The two requested that the court not only overturn the decision to postpone the march, but also to warrant the arrest of those responsible for its delay, Northern District Police Chief Shimon Coren and Umm al-Fahm Police Chief Shimon Ben-Shabo. The march had already been approved by the court over a month ago.
"Two weeks ago government supporters spoke of the disputed house in Hebron and the need to enforce the court's decision, and now everyone allows themselves to disregard the decision," said Ben-Gvir in his appeal.
"The petition was made in order to enforce the court's decision and allow us the same freedom of speech as the leftists," he added.
The demonstration, scheduled for Monday, had been postponed due to police fears the march could result in life threatening violence.
A senior police source told Haaretz on Sunday that the decision to delay the march was made following extensive assessments and meetings among the uppermost echelon of the police. He said that intelligence has been gathered over recent days indicating that violent clashes could erupt should the rightists march as planned, and potentially spill into the entire northern district.
"There was a real danger that lives could be lost," said the source. "That is why it was decided not to allow the march to proceed."
He added that the police will reassess the situation in two weeks and set a new date for the march.
Labor MK Ofir Pines-Paz said in response to the police decision "I welcome the decision to postpone the march - a dangerous provocation has been prevented."
At the end of October, when the High Court of Justice decided to allow the right-wing activists to demonstrate in Umm al-Fahm, Menashe Regional Council head Ilan Sadeh asked police to block the protest.
Sadeh said the march would seriously harm the social fabric of cooperation and tolerance between ethnic groups in the area, and was planning a counter-demonstration. "We plan to physically prevent the right-wing activists from entering Umm al-Fahm," he said.

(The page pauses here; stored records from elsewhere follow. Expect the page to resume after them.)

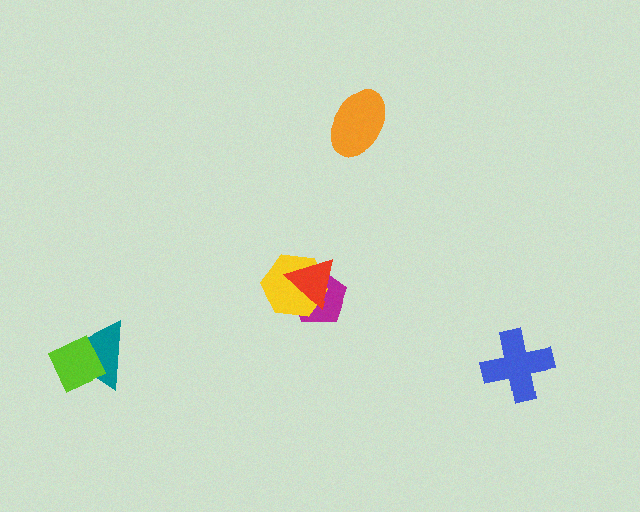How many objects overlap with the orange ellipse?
0 objects overlap with the orange ellipse.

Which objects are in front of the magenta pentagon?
2 objects cover part of the magenta pentagon: the yellow hexagon and the red triangle.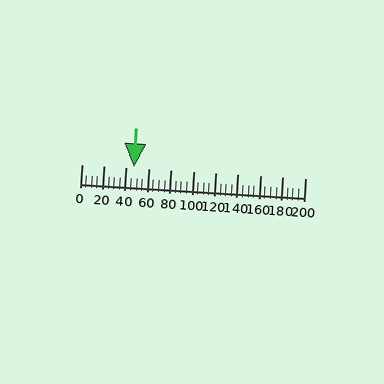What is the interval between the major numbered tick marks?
The major tick marks are spaced 20 units apart.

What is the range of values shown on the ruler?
The ruler shows values from 0 to 200.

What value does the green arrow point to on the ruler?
The green arrow points to approximately 46.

Members of the regional council were expected to join volunteers from the Kibbutz Movement, which called on members "to come and form a human chain against the provocative acts of the extreme right."
Sadeh and outgoing Umm al-Fahm mayor Sheikh Hashem Abd al-Rahman head a forum of Wadi Ara local councils, established in the wake of the October 2000 riots that erupted in the north during the Second Intifada.

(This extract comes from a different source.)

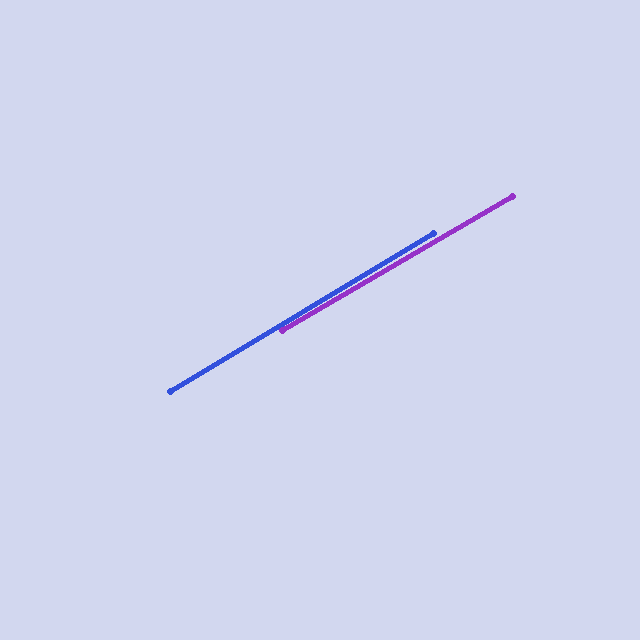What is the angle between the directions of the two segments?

"Cooperation between the councils in the Wadi Ara region has led in recent years to a cooperative way of life based on tolerance and mutual respect, and to development in a number of areas," said the two leaders, listing "a program to establish a cooperative industrial area, which has already received the necessary authorization, a sewage treatment facility, joint handling of environmental issues and cooperative educational activities."

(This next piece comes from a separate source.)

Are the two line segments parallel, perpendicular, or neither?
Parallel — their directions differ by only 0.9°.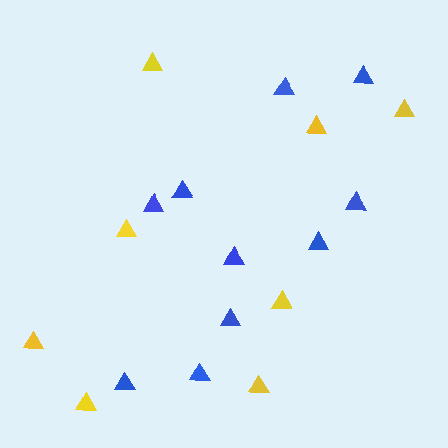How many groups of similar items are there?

"The demonstration is like gunpowder," said Sadeh. "The rightist activists are likely to drag the area and the entire country into a violent confrontation between Jews and Arabs."
Kibbutz Movement secretary general Ze'ev Shor said, "As citizens who support peace and coexistence in Israeli society, the Kibbutz Movement is calling on its members to enlist Monday to block the racist demonstration in an effort to deepen the drive for peace, coexistence and cooperative living."
Yoel Marshak, the head of the movement's special assignments division, said, "We will stand, Jews and Arabs, in a human chain, hand in hand, to prevent the settlers from staging this racist provocation in the streets of Umm al-Fahm."
The Umm al-Fahm municipality is set to deploy security personnel at every entrance to the city when the march takes place . Newly elected mayor Sheikh Khaled Hamadan said Saturday, "This demonstration presents a danger to relations between Jews and Arabs, to coexistence and to peace. We need to stand shoulder to shoulder, hand in hand, against it."
During the court hearing in October, right-wing activist Itamar Ben-Gvir said that as long as the court allows left-wing activists to protest outside of houses in the Jewish quarter of Hebron, then rightists must be allowed to march in Umm al-Fahm.